The Real Reason I'm Writing Today
Last week my old friends, Ami and Jackie, who started out as work colleagues nearly 18 years ago, but became so much more than that over time, came down to Austin from Dallas for a work visit and squeezed me in for dinner.
They asked me why I don’t email anymore, and I told them it’s because I don’t want to bug people, to which Jackie responded, “Would you rather be forgotten? If people don’t want to read your emails, they can hit the delete button.”
The thought of being forgotten is what got me.
My bio for guest posts around the internet and in my blog’s business plan say that the purpose of my blog is to share a humorous perspective on all the crap we (humans) deal with in life; to give women someone they can relate to amongst all the “perfect” wives and moms and women in general all around us.
But the truth is, that’s only part of the reason I write.
The funny stories, the attempts at making you feel like, “Oh thank God it’s not just me,”... that’s all just a cover.
A sham. A hoax.
A booby trap to get you to read my words and share them with your friends.
The stories I write are true, don’t get me wrong.
But the reasons I share them - that’s what I’m not necessarily honest about.
I remember sitting in my front yard as a kid, writing poetry* and thinking how maybe I’d dig that notebook out of the bottom of a drawer when I was old - like 30 - which was ca-razy to think I'd ever be that old because 30 seemed so far away from me that day.
Now in my late 40’s, time’s speeding up and one of the things I always think about is, “what if I’ve passed the halfway mark?” and the thought of getting hit by a bus tomorrow and that being it - finished - kaput - that’s all she wrote (literally) - is such a let-down.
I don’t want that to be all I have here.
I’ve said it before, and you know it well: I don’t have anything earth shattering to share. I’m not changing lives with my blog or with anything I write, for that matter.
But I want people after me to know I was here.
I want to leave a mark.
Every book, article, or post ever written - no matter what the topic - is infused with pieces of its author.

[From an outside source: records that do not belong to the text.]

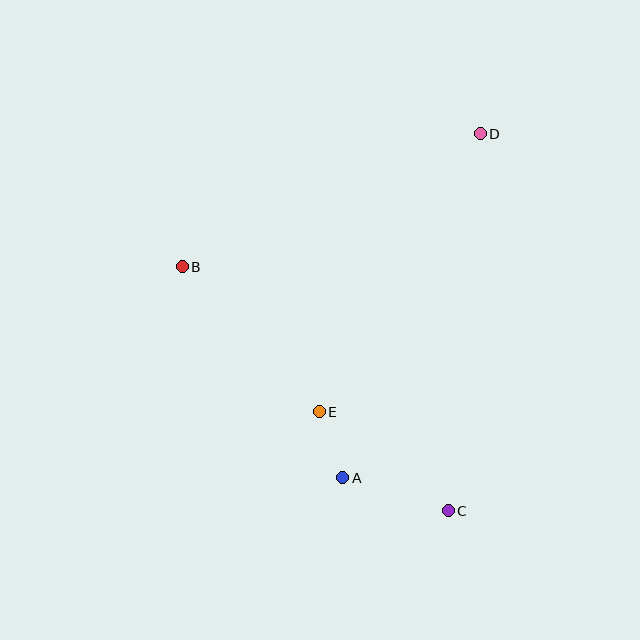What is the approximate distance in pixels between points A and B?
The distance between A and B is approximately 265 pixels.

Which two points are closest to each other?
Points A and E are closest to each other.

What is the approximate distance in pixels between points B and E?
The distance between B and E is approximately 199 pixels.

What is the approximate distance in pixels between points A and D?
The distance between A and D is approximately 370 pixels.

You can go to the library and pull out books written decades before you were born, and see their words long after the author is dead and buried.
Is it totally narcissistic to envision someone a hundred years from now reading something I’ve written that makes them laugh or nod their head in understanding?

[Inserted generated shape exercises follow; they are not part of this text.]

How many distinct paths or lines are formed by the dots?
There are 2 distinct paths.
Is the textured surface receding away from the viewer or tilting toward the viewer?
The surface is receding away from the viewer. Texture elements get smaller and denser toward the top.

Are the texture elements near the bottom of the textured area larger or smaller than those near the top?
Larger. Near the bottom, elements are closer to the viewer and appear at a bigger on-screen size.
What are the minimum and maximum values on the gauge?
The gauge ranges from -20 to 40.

Writing is like my own version of cryonics.
It’s not that I want to live forever.
I just want to have meaning to someone. Enough meaning that it lasts after my candle is snuffed out.
I want my kids to share my stories with their kids and their kids, like I do about my great-grandparents and the summers I spent with them on their farm, or about my Nana, whose story isn’t just a skeleton in our family’s closet, but also an important narrative of life for World War 2-era women just like her.

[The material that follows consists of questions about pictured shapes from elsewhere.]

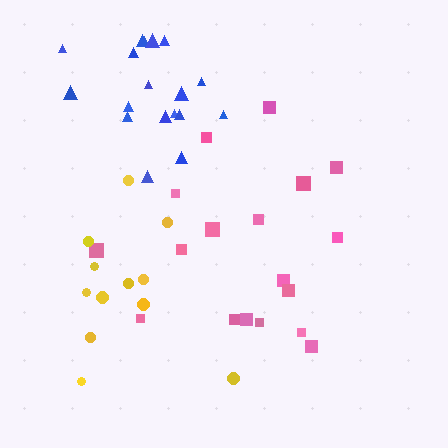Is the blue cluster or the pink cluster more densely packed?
Blue.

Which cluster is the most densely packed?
Blue.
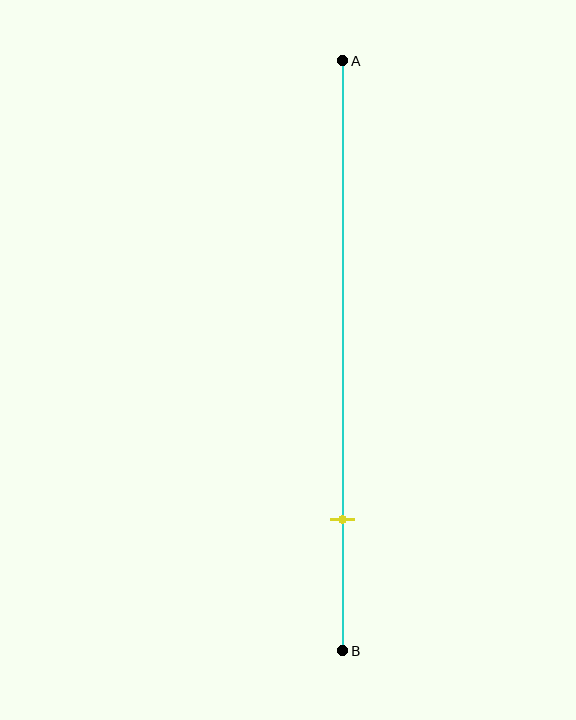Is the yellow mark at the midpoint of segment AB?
No, the mark is at about 80% from A, not at the 50% midpoint.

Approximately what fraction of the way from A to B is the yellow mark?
The yellow mark is approximately 80% of the way from A to B.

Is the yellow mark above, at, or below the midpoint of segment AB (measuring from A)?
The yellow mark is below the midpoint of segment AB.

She was secretive about her life. She had a different persona for her different circles of friends and even different circles of family.
She died with truths no one will ever know.
This is the year I will write her story the best I know how. I’ll have to improvise parts of it, but my goal is to do her justice, and to do right by all the others impacted by the choices she made in her life.
Meanwhile, I’ll continue to blog at least weekly, because I want to tell my own stories - I don’t want someone else to tell them, because nobody else can get them just right. Nobody else can tell them the way I can.
I want to make sure they’re injected with all the crazy that’s rightfully mine.
*I was a weird kid. I always pictured myself as a character in a soap opera or a daytime drama - like a Lifetime movie, if Lifetime were a thing back then, but this was about 20 years before its time. I'd sit under the tree in my front yard with my legs pulled up to my chest, gazing out into nothingness until the words would come to me, then I would write poetry - usually about lost love or lost hope or death. I've always joked that I had a flair for drama as a kid, but the truth is - since we're baring our souls here - I was a weirdo.